There wasn't much for Sanders to add, since the question itself was essentially a compliment to his ability to win female supporters. But swung for the fences anyway, and pointed out that "when it comes to a woman having to make a very personal choice," Republicans want big government, and "if that's not hypocrisy, I don't know what hypocrisy is." The observation is certainly not new, but it won Sanders some big applause.
Gwen Ifil, one of the other moderators, threw a knuckleball of a question during the race portion of the debate: "I want to talk about white people, OK?" she said. Ifill touched on some of the issues affecting white people—poverty, short lives, and changing demographics—and then tossed out a stumper of a question: "Don't they have a reason to be resentful?"
Clinton professed to be "deeply concerned about what's happening in every community in America, and that includes white communities." Then she brought up South Carolina Democratic Congressman Jim Clyburn's 10-20-30 plan to address generational poverty.

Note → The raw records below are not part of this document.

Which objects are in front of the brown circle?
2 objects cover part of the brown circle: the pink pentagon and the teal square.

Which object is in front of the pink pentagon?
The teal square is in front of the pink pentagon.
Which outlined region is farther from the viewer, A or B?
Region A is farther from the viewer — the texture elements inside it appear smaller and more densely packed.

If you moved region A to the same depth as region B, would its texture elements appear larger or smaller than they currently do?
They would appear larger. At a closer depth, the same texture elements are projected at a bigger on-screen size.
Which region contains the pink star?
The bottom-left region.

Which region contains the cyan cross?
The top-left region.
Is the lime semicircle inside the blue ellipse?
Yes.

Sanders, never one to miss an opportunity to talk about general income inequality in the US, saw his opening. "We can talk about it as a racial issue, but really it's an economic issue," he responded.
Accepted wisdom holds that Sanders is out of his element on the subject of foreign policy, and this debate devoted serious time to the issue, which meant that Sanders couldn't skirt it. Clinton demonstrated that she remains quite fluent in foreign policy-ese, tossing out city names like Raqqa, Ramadi, and Mosul with reckless abandon.

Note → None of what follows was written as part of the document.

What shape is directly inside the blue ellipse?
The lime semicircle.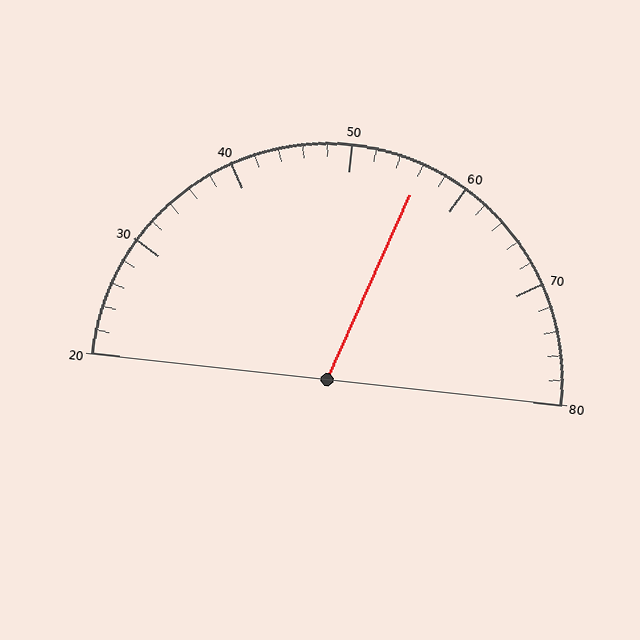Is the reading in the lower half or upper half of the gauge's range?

For the most part, Sanders kept up. It looked like the Vermont independent's plan for poking holes in Clinton's perceived foreign policy expertise is to use historical references from the mid-20th century. For instance, he criticized Clinton's policy of toppling dictators like Muammar Gaddafi by referencing the US and UK-led toppling of Iranian Prime Minister Mohammad Mosaddegh in 1953, something that helped push Iran to where it is today politically.
Then he criticized Clinton for her admiration of former Secretary of State Henry Kissinger, calling him "one of the most destructive secretaries of state in the modern history of this country," and—more savagely—"not my kinda guy," because of his policies on Cambodia that spurred the rise of a genocidal regime in 1975.
Clinton countered that Kissinger's policy of opening up relations with China led to an "incredibly useful relationship." She didn't seem fazed by Sanders bringing up her connection to the Nobel Peace Prize winning statesman. But a good way to beat Sanders at his own game if this happens again at the next debate, might be to crack open some history books.